Simulated Author's Rebuttal

3 responses · 0 unresolved

We thank the referee for the constructive comments on our manuscript. We respond point-by-point to the major comments, indicating revisions where appropriate.

read point-by-point responses

Referee: [§4] §4 (Bias and MSE derivations): the approximate MSE expressions are obtained via Taylor linearization around the characterizing scalar, but no analysis is given of the remainder term or conditions under which the approximation is valid for the mode (which lacks differentiability at the population level).

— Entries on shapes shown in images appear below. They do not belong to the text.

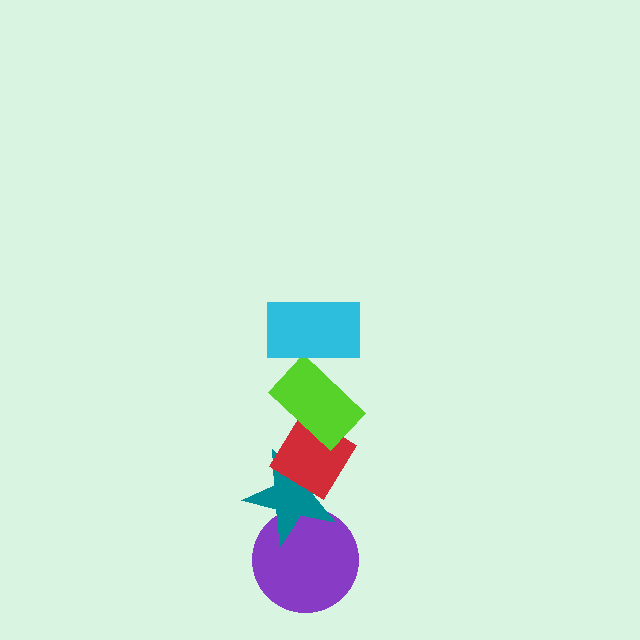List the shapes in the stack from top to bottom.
From top to bottom: the cyan rectangle, the lime rectangle, the red diamond, the teal star, the purple circle.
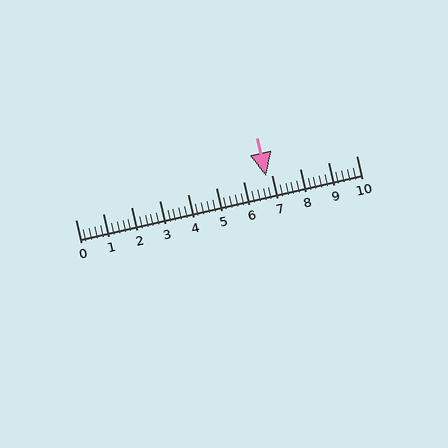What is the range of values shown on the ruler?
The ruler shows values from 0 to 10.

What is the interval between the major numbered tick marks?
The major tick marks are spaced 1 units apart.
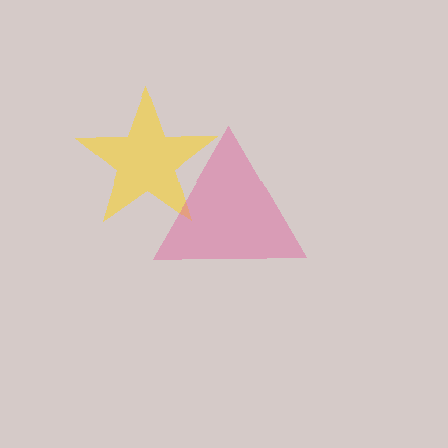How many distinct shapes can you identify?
There are 2 distinct shapes: a yellow star, a pink triangle.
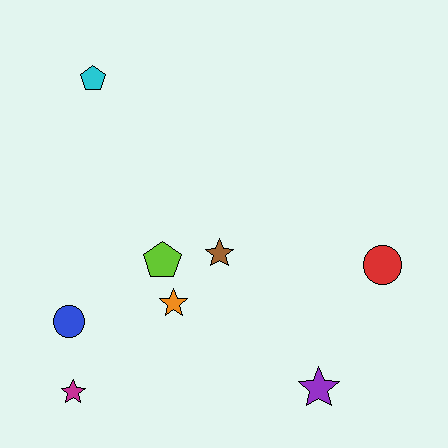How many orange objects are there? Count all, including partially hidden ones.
There is 1 orange object.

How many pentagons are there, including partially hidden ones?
There are 2 pentagons.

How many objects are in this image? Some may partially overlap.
There are 8 objects.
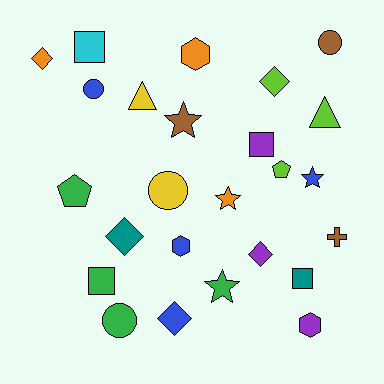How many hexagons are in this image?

Authors: The bias and MSE approximations follow the standard first-order Taylor linearization approach widely used in survey sampling for ratio and product estimators. The expansion is performed with respect to the characterizing scalar to obtain the leading terms. We acknowledge that no explicit remainder-term analysis or differentiability conditions are provided in the manuscript; the mode is indeed non-differentiable, so the approximation relies on large-sample behavior and local linearity around the scalar. We will add a short paragraph in the revised §4 noting these limitations and the reliance on simulation validation. revision: partial
Referee: [§5] §5 (Simulation study): the reported relative efficiencies and ratios of exact to simulated MSE are tabulated for specific natural populations and artificial datasets, yet the manuscript does not state whether the characterizing scalar was chosen independently of these evaluation sets or tuned to them, raising the possibility that observed gains are not general.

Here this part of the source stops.